Bankruptcy is a court supervised proceeding which is intended to give debtors a break from creditors’ collection activities while the court tries to determine if there is any way possible to try and get some money to creditors in exchange for debts being discharged (“going away”).
You see, the goal under any chapter of bankruptcy (at least as far as Congress is concerned) is to try and generate funds to give to the creditors and in exchange for that attempt the debtor’s debts will be discharged [except for several exceptions including but not limited to certain taxes, student loans, domestic support obligations, criminal fines and restitution, and personal injury automobile accidents involving drugs or alcohol].
In most cases, creditors do not get anything at all, and that is really why you would need legal advice to help make such a determination. The two chapters of the bankruptcy code that deal with consumer debts are Chapters 7 and 13. The biggest difference between a Chapter 7 and a Chapter 13 is how the court looks for money to give to creditors.
Chapter 7 Bankruptcy
A Chapter 7 can be thought of as a “liquidation” bankruptcy. The court will value the debtor’s property and determine whether property may be liquidated and funds given to the unsecured creditors. Each state allows debtors to keep property necessary for the “fresh start.” The property that may be kept (which is exempt from liquidation) is called an exemption.
In Indiana, the major exemptions are as follows:
- Retirement (in a qualified retirement account) is fully exempt;
- Real or personal property constituting the debtor’s primary residence is exempt up to $17,600.00 in equity ($35,200.00 for a married couple);
- Personal property valued up to $9,350.00 is exempt ($18,700.00 for a married couple); and
- Intangible assets up $350.00 are exempt ($700.00 for a married couple).
While the majority of cases are “no asset” cases (meaning there is nothing to give creditors), debtors must honestly and fairly list all assets and cooperate with the court in liquidation of assets in order to receive a Chapter 7 bankruptcy discharge.
The entire Chapter 7 bankruptcy takes approximately 120 days from start to finish and is a fairly simply way to obtain a fresh start.
Chapter 13 Bankruptcy
There are many reasons to file a Chapter 13, but only two reasons why a debtor would have to file Chapter 13. The first is that a debtor must file a Chapter 13 if the debtor has filed a Chapter 7 and received a discharge in the prior eight (8) years.

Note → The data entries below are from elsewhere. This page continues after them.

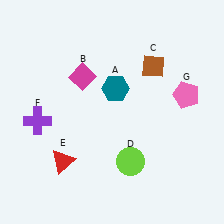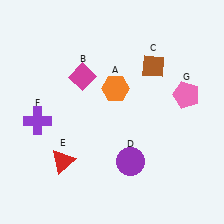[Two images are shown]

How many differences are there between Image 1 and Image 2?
There are 2 differences between the two images.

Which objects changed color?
A changed from teal to orange. D changed from lime to purple.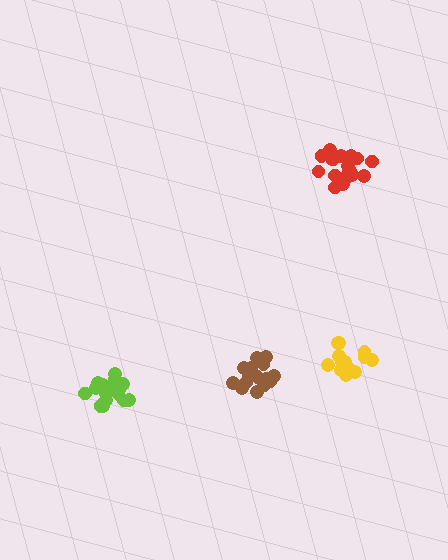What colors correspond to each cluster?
The clusters are colored: red, brown, yellow, lime.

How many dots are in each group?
Group 1: 18 dots, Group 2: 18 dots, Group 3: 16 dots, Group 4: 18 dots (70 total).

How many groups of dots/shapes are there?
There are 4 groups.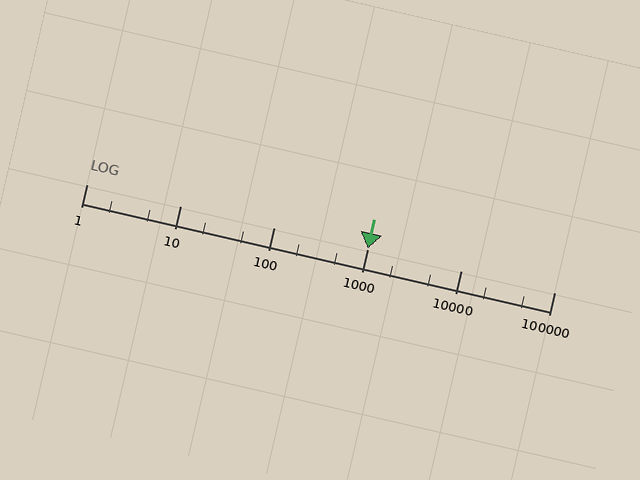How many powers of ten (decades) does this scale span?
The scale spans 5 decades, from 1 to 100000.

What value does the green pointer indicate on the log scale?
The pointer indicates approximately 1000.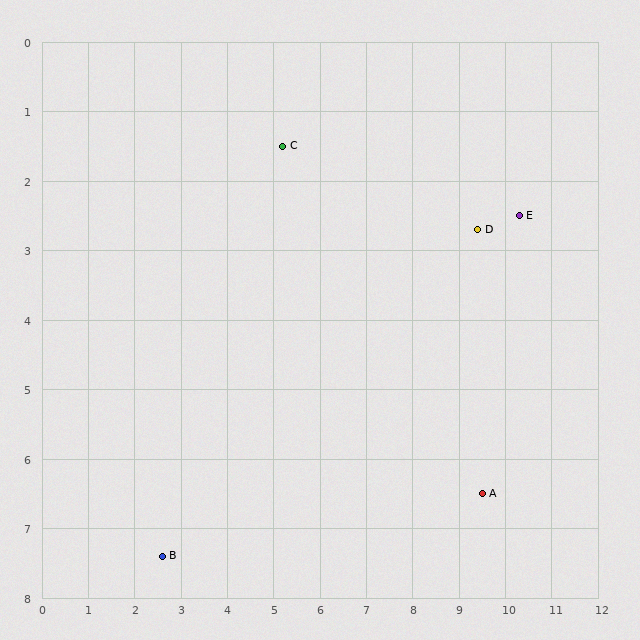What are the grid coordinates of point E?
Point E is at approximately (10.3, 2.5).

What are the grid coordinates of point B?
Point B is at approximately (2.6, 7.4).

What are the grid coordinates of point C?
Point C is at approximately (5.2, 1.5).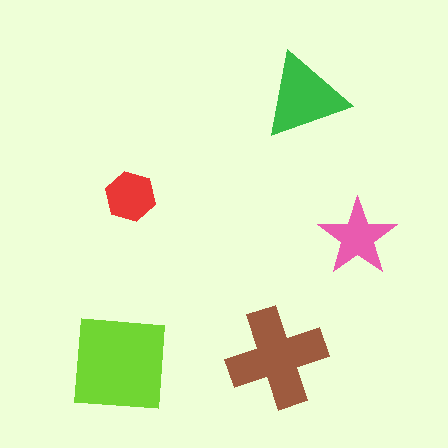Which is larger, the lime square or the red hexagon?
The lime square.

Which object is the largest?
The lime square.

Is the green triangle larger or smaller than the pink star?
Larger.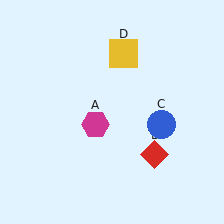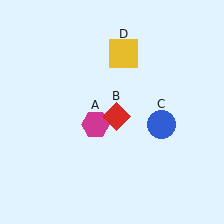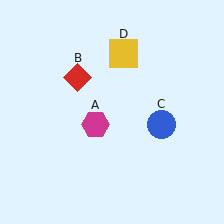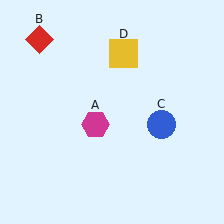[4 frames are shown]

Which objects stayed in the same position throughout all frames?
Magenta hexagon (object A) and blue circle (object C) and yellow square (object D) remained stationary.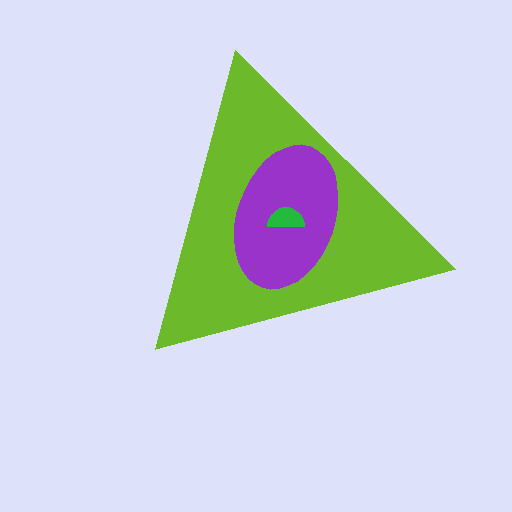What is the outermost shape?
The lime triangle.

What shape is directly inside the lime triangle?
The purple ellipse.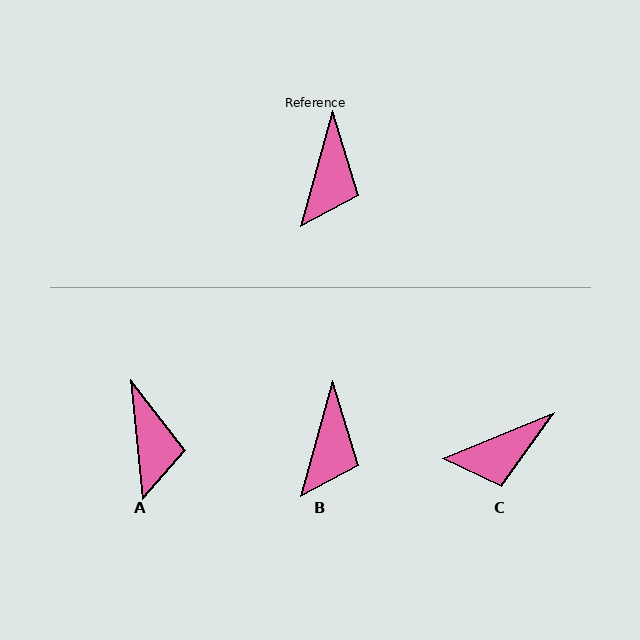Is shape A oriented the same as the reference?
No, it is off by about 21 degrees.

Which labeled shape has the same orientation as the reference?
B.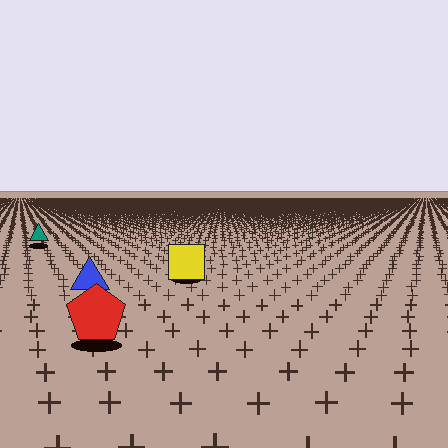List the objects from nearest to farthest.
From nearest to farthest: the red pentagon, the blue triangle, the yellow square, the teal triangle.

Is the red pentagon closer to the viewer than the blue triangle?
Yes. The red pentagon is closer — you can tell from the texture gradient: the ground texture is coarser near it.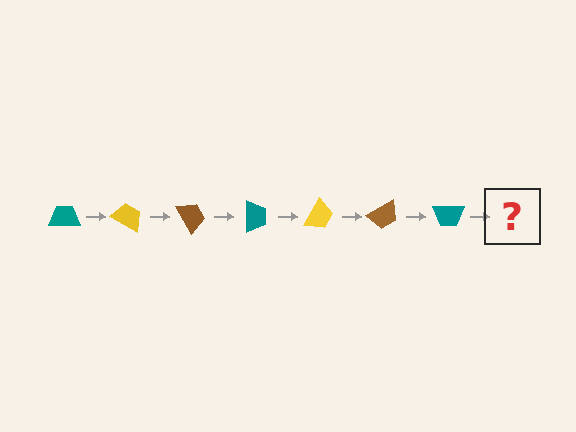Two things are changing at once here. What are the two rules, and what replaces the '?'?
The two rules are that it rotates 30 degrees clockwise each step and the color cycles through teal, yellow, and brown. The '?' should be a yellow trapezoid, rotated 210 degrees clockwise from the start.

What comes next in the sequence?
The next element should be a yellow trapezoid, rotated 210 degrees clockwise from the start.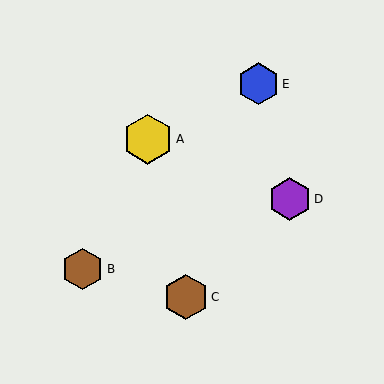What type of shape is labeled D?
Shape D is a purple hexagon.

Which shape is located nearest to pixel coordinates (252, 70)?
The blue hexagon (labeled E) at (258, 84) is nearest to that location.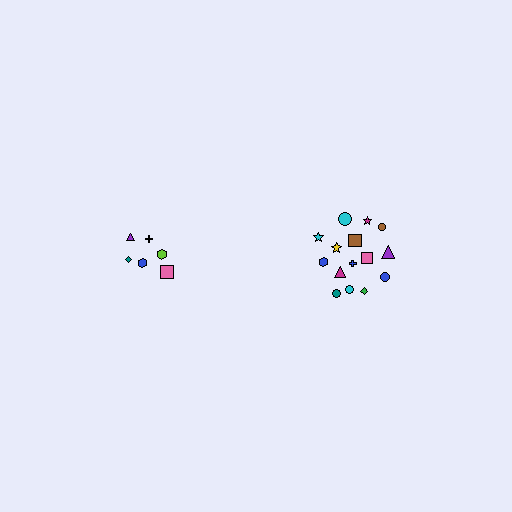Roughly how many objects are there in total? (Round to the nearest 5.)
Roughly 20 objects in total.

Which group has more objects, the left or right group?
The right group.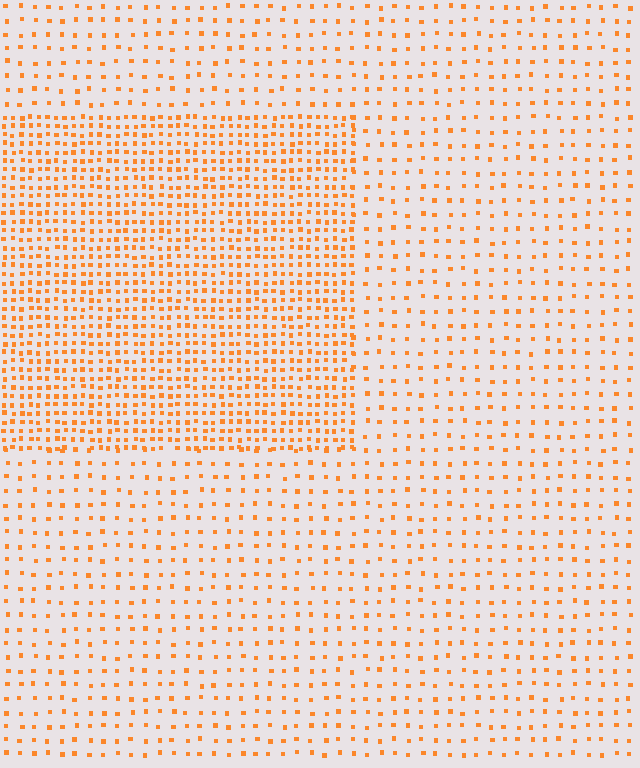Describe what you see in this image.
The image contains small orange elements arranged at two different densities. A rectangle-shaped region is visible where the elements are more densely packed than the surrounding area.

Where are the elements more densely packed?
The elements are more densely packed inside the rectangle boundary.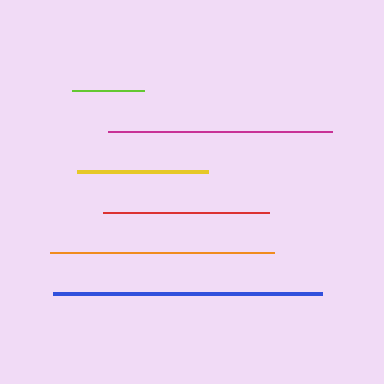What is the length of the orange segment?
The orange segment is approximately 224 pixels long.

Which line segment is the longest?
The blue line is the longest at approximately 269 pixels.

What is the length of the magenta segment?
The magenta segment is approximately 224 pixels long.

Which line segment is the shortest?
The lime line is the shortest at approximately 72 pixels.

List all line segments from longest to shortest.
From longest to shortest: blue, orange and magenta (about equal), red, yellow, lime.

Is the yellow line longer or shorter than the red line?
The red line is longer than the yellow line.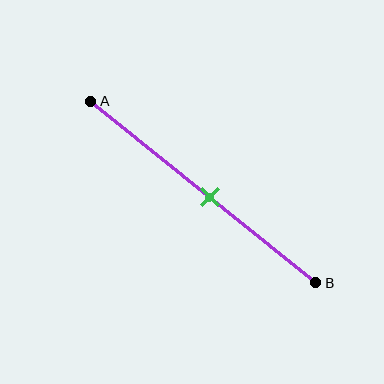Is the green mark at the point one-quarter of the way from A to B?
No, the mark is at about 55% from A, not at the 25% one-quarter point.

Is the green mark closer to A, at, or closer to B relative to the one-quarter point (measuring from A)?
The green mark is closer to point B than the one-quarter point of segment AB.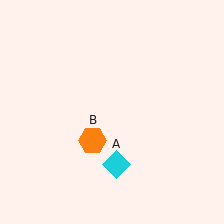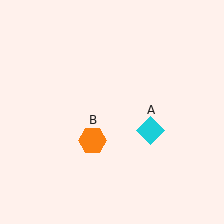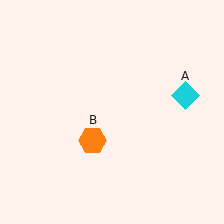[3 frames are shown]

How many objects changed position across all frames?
1 object changed position: cyan diamond (object A).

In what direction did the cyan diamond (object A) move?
The cyan diamond (object A) moved up and to the right.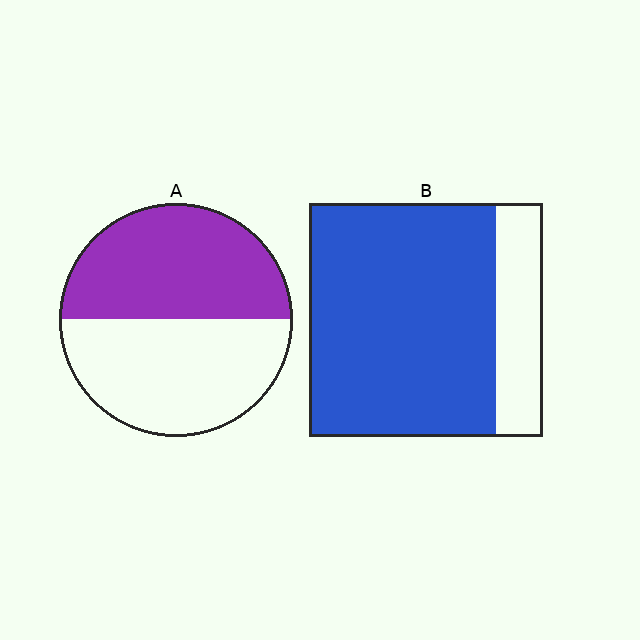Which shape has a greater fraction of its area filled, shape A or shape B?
Shape B.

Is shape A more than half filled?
Roughly half.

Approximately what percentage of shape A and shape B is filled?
A is approximately 50% and B is approximately 80%.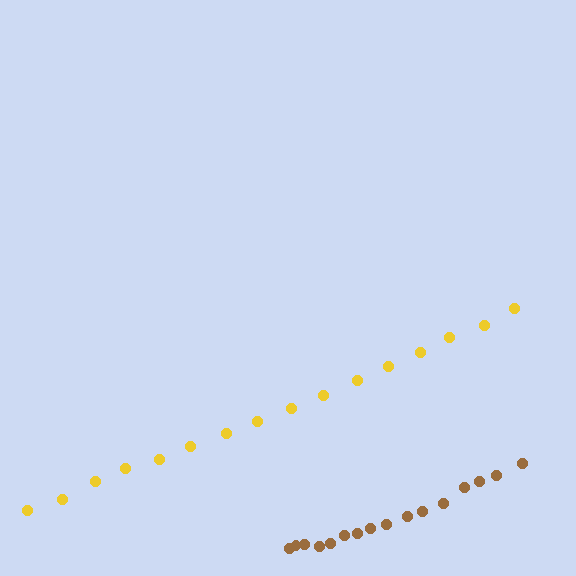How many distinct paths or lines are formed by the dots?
There are 2 distinct paths.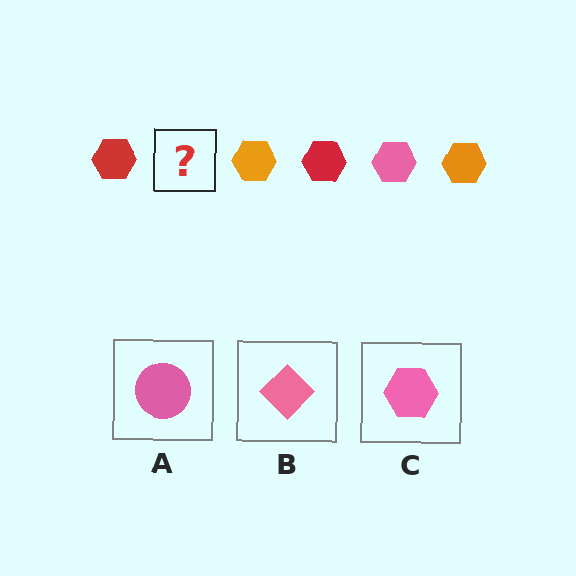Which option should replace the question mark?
Option C.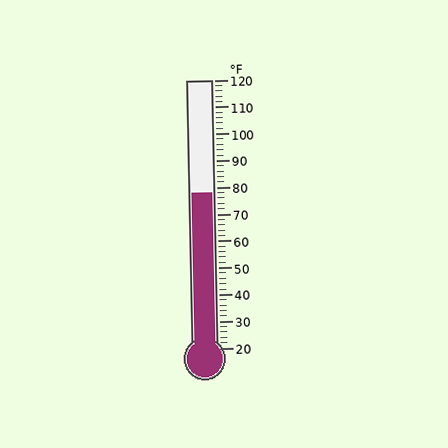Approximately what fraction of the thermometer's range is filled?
The thermometer is filled to approximately 60% of its range.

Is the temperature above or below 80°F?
The temperature is below 80°F.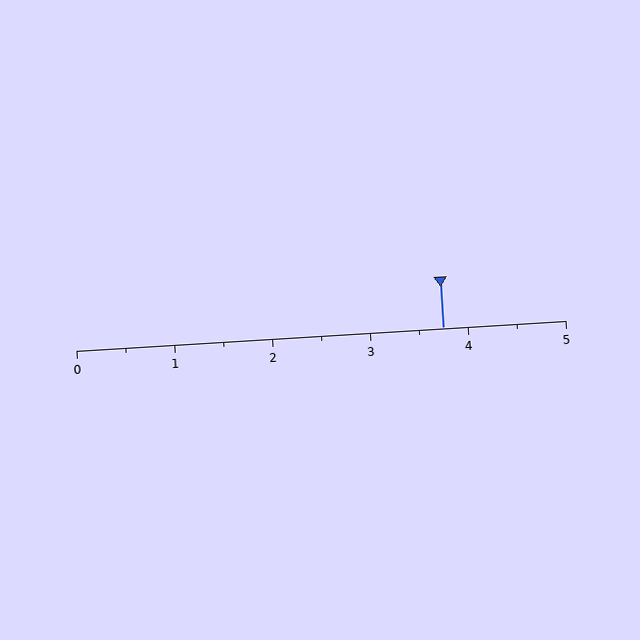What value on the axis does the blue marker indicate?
The marker indicates approximately 3.8.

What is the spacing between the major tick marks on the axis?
The major ticks are spaced 1 apart.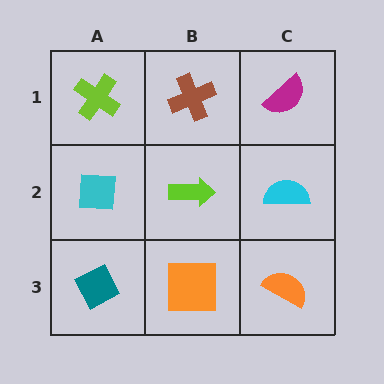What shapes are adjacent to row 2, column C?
A magenta semicircle (row 1, column C), an orange semicircle (row 3, column C), a lime arrow (row 2, column B).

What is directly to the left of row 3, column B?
A teal diamond.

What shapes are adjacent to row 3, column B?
A lime arrow (row 2, column B), a teal diamond (row 3, column A), an orange semicircle (row 3, column C).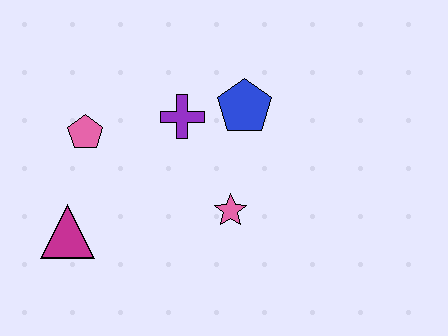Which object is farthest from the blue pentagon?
The magenta triangle is farthest from the blue pentagon.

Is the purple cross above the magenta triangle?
Yes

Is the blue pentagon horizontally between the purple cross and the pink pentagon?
No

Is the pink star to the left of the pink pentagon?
No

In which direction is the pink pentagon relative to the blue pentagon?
The pink pentagon is to the left of the blue pentagon.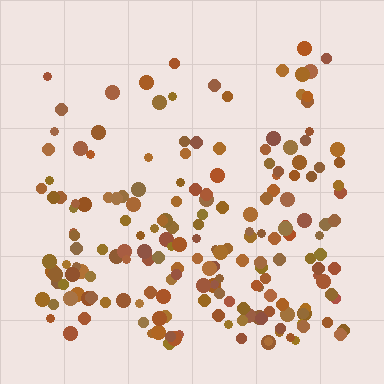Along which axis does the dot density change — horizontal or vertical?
Vertical.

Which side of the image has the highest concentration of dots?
The bottom.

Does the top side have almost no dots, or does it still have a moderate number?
Still a moderate number, just noticeably fewer than the bottom.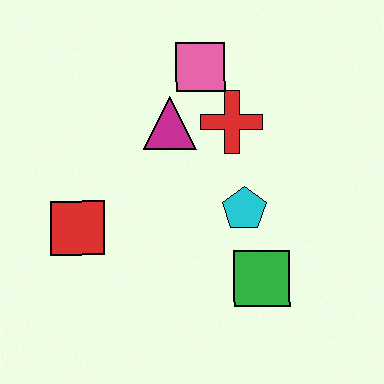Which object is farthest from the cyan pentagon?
The red square is farthest from the cyan pentagon.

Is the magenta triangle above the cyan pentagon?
Yes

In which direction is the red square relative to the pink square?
The red square is below the pink square.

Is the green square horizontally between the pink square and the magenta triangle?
No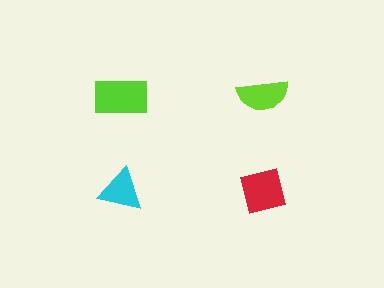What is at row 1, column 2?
A lime semicircle.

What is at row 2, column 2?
A red square.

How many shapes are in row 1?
2 shapes.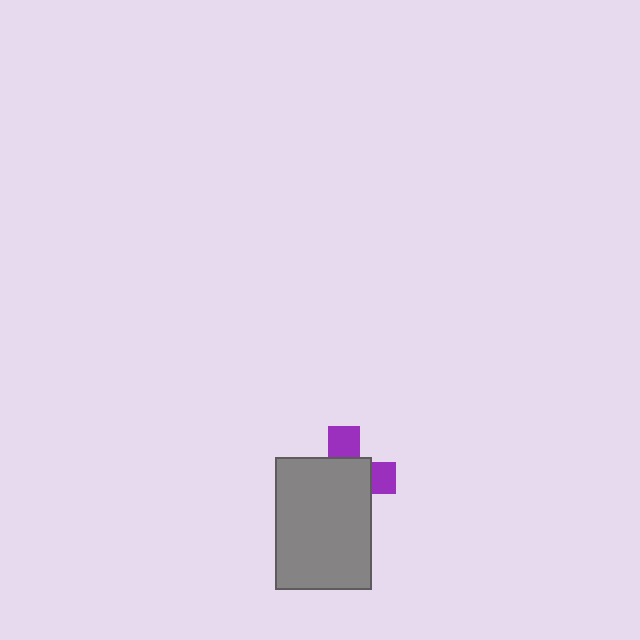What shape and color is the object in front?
The object in front is a gray rectangle.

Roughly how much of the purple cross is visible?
A small part of it is visible (roughly 32%).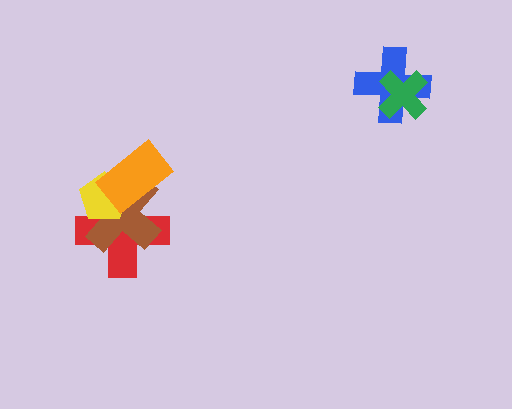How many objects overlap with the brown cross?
3 objects overlap with the brown cross.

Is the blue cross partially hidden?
Yes, it is partially covered by another shape.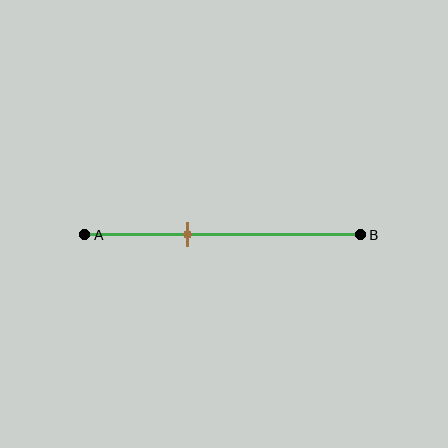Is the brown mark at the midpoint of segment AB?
No, the mark is at about 35% from A, not at the 50% midpoint.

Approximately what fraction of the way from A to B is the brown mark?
The brown mark is approximately 35% of the way from A to B.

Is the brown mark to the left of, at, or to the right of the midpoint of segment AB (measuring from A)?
The brown mark is to the left of the midpoint of segment AB.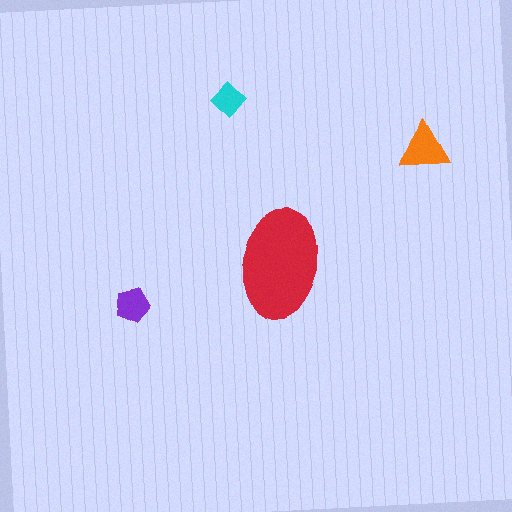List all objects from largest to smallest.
The red ellipse, the orange triangle, the purple pentagon, the cyan diamond.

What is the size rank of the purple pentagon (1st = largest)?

Secondly, a debtor must file a Chapter 13 id the debtor earns too much money and would have some “disposable income” available to pay to the court each month. In a Chapter 13 a debtor is basically saying, “I do not earn enough money to pay off all these debts, but I am working and making a good living, so I might be able to pay off some of the debt over a period of time.”
An attorney would be needed to determine whether you must be in a Chapter 13 and how much the court will require that you pay back to creditors.